Frank, Big Dog, excuse my ignorance, but, like Dori, I fail to see the need of a dog for a deaf person. What service(s) do they provide?
My very good friend Big Dog and I are naturally going to disagree--but not being primitives, it doesn't affect our liking for each other--because of wholly-different life experiences, but a dog can be of invaluable service to a deaf person.
A dog can be trained to sense that its owner can't hear, and that its job is to alert its owner when the dog hears some noise the dog interprets as indicating something or someone dangerous.
This is what I mean by there's more perils and hazards for franksolich while at home, then there are when I'm out and about. I live out in the middle of nowhere, the nearest neighbor six miles away, but with a semi-major highway just two miles north of here. This is the only residence for miles and miles around that looks as if occupied. I
can use a special telephone, but it's clumsy and awkward.
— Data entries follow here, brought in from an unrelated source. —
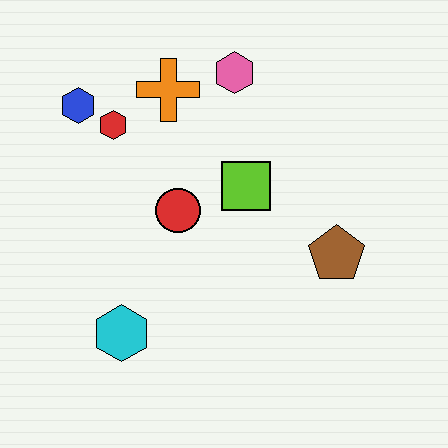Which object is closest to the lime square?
The red circle is closest to the lime square.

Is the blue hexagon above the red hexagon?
Yes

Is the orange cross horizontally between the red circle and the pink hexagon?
No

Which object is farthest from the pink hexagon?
The cyan hexagon is farthest from the pink hexagon.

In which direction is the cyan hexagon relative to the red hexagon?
The cyan hexagon is below the red hexagon.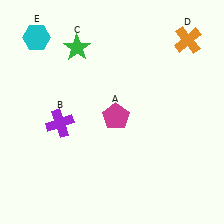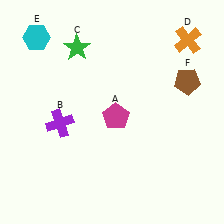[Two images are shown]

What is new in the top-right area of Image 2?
A brown pentagon (F) was added in the top-right area of Image 2.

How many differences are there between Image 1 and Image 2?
There is 1 difference between the two images.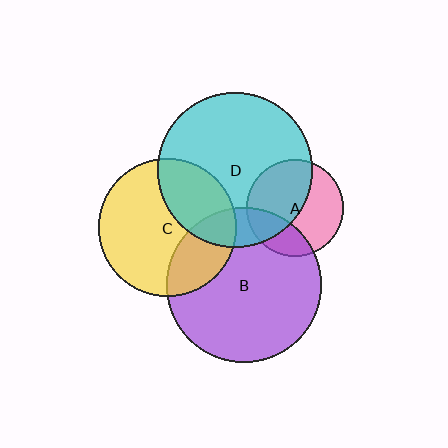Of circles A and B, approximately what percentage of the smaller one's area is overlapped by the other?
Approximately 25%.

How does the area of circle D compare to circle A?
Approximately 2.6 times.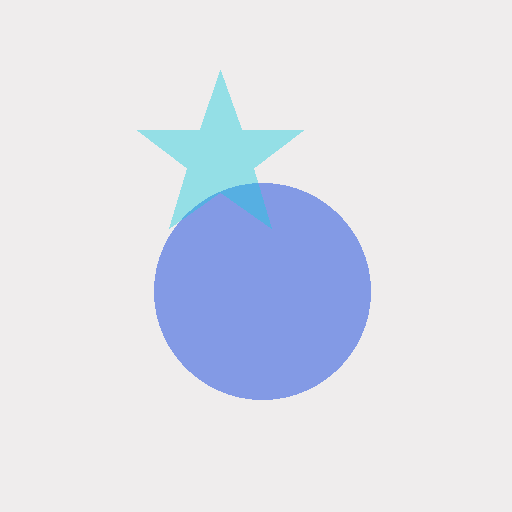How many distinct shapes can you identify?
There are 2 distinct shapes: a blue circle, a cyan star.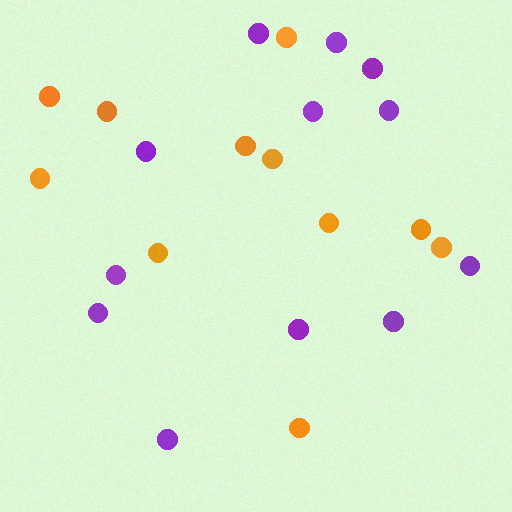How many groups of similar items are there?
There are 2 groups: one group of purple circles (12) and one group of orange circles (11).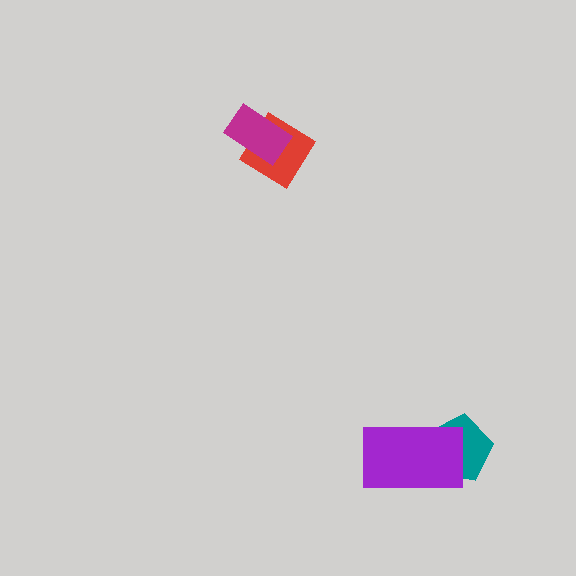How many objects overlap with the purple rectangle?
1 object overlaps with the purple rectangle.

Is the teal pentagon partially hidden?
Yes, it is partially covered by another shape.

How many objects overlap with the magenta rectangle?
1 object overlaps with the magenta rectangle.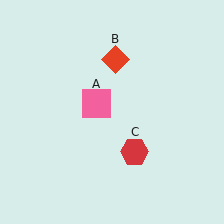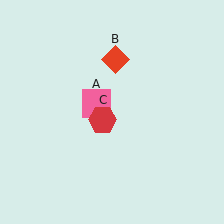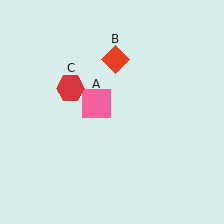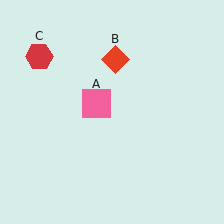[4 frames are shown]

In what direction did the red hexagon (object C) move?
The red hexagon (object C) moved up and to the left.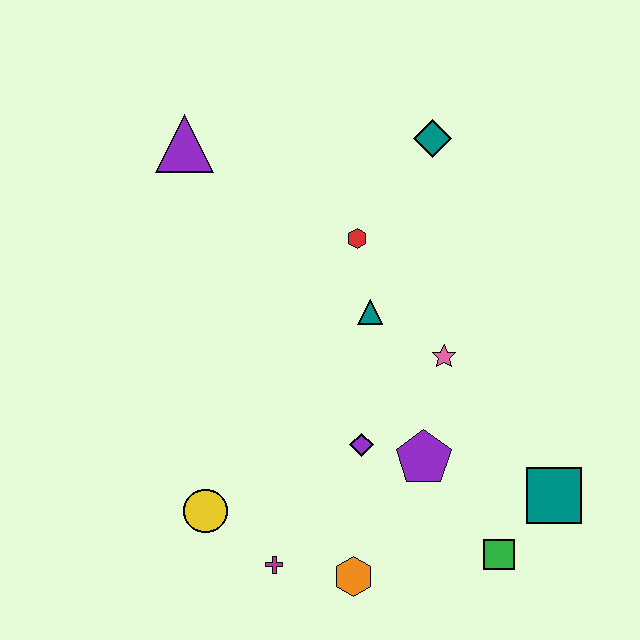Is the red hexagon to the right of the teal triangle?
No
It's a natural place for people to approach if they're in some sort of trouble (car trouble, whatnot) or if they're looking to create some mischief.
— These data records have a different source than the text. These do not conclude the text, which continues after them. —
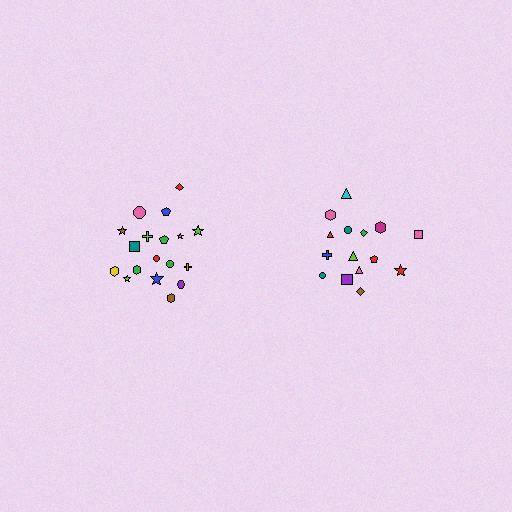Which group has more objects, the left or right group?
The left group.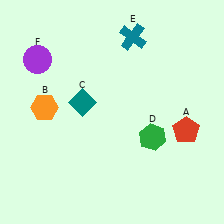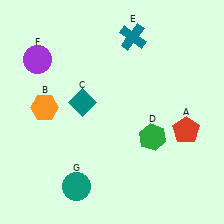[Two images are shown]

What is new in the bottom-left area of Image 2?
A teal circle (G) was added in the bottom-left area of Image 2.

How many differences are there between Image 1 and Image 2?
There is 1 difference between the two images.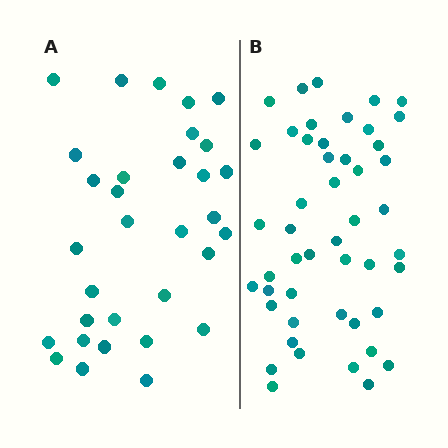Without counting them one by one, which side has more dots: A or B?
Region B (the right region) has more dots.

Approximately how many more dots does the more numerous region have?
Region B has approximately 15 more dots than region A.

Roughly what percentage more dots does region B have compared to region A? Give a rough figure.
About 50% more.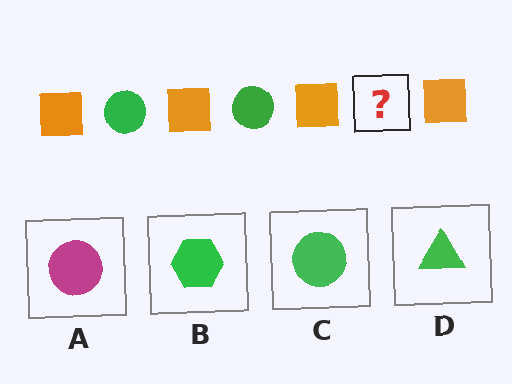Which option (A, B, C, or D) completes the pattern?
C.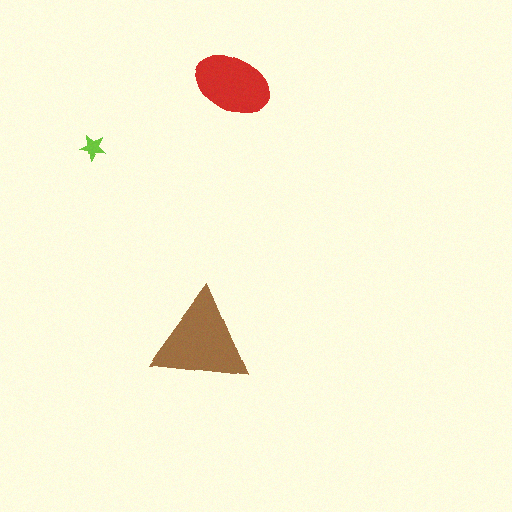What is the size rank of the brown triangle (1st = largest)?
1st.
One of the consequences of being deaf is that one isn't aware of what's behind one, or on either side of one; only what's in front of one. Hearing people might hear a noise or something, and turn around to look, but I of course hear no noise.
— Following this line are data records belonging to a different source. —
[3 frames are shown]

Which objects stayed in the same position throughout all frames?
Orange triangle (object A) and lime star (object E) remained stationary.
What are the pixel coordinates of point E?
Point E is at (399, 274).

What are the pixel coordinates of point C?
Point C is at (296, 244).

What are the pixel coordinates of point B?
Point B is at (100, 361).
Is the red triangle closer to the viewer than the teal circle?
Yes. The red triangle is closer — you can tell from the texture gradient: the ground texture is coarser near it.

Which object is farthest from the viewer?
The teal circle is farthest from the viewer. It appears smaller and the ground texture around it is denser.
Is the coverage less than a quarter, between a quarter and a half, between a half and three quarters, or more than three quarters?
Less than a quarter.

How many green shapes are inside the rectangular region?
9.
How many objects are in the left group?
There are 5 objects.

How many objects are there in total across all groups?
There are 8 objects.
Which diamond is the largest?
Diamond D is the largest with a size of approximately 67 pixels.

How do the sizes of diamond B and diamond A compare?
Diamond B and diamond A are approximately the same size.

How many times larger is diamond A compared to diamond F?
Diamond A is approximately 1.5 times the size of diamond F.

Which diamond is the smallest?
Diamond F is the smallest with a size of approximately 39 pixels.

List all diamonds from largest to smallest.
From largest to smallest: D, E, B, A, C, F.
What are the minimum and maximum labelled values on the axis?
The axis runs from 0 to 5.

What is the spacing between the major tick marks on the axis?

The hippywife primitive Mrs. Alfred Packer's hippyhubby Wild Bill could be noisily trampling around inside this house right now, and I'd be the last person to know it (unless, of course, he was right in front of me). He could come up to me from behind and garrote me, and I'd never know what happened.
Big Dog might have some other uses for a service dog, but that's what I consider the essential purpose of them; to warn one that danger
might be in the offing. I can't think of any other purpose, but perhaps he can.
Currently, my situation is that there's five cats here, who came with the place, who seem to "understand" that I can't hear, and raise a ruckus when they sense that something isn't
kosher, and want to alert me about it. They're very good at it, but alas I don't give them as much credence as I would a dog (since cats aren't as bright as dogs).
Three summers ago, a tornado (fortunately only a small one) swept through this place during the middle of the night, doing considerable property damage, and some minutes before it came, the cats scrambled all over my sleeping body, to wake me up. Ultimately giving up, they high-tailed it to the bathroom.
I half-slept through the whole thing; never knew it'd happened until I woke up the next morning.
If a dog'd done that, I would've wakened up sharply, "oh, something's wrong....."
It's been recommended for years that I get a dog to "hear" for me--here at home--but there's the problem with all these cats, and their incompatibility with dogs. And the cats were here first. I'm basically waiting for the cats to die--the youngest one's now eight years old--after which I plan to go to the veterinary and adapt two mutts nobody else wants and train them to "listen" for me.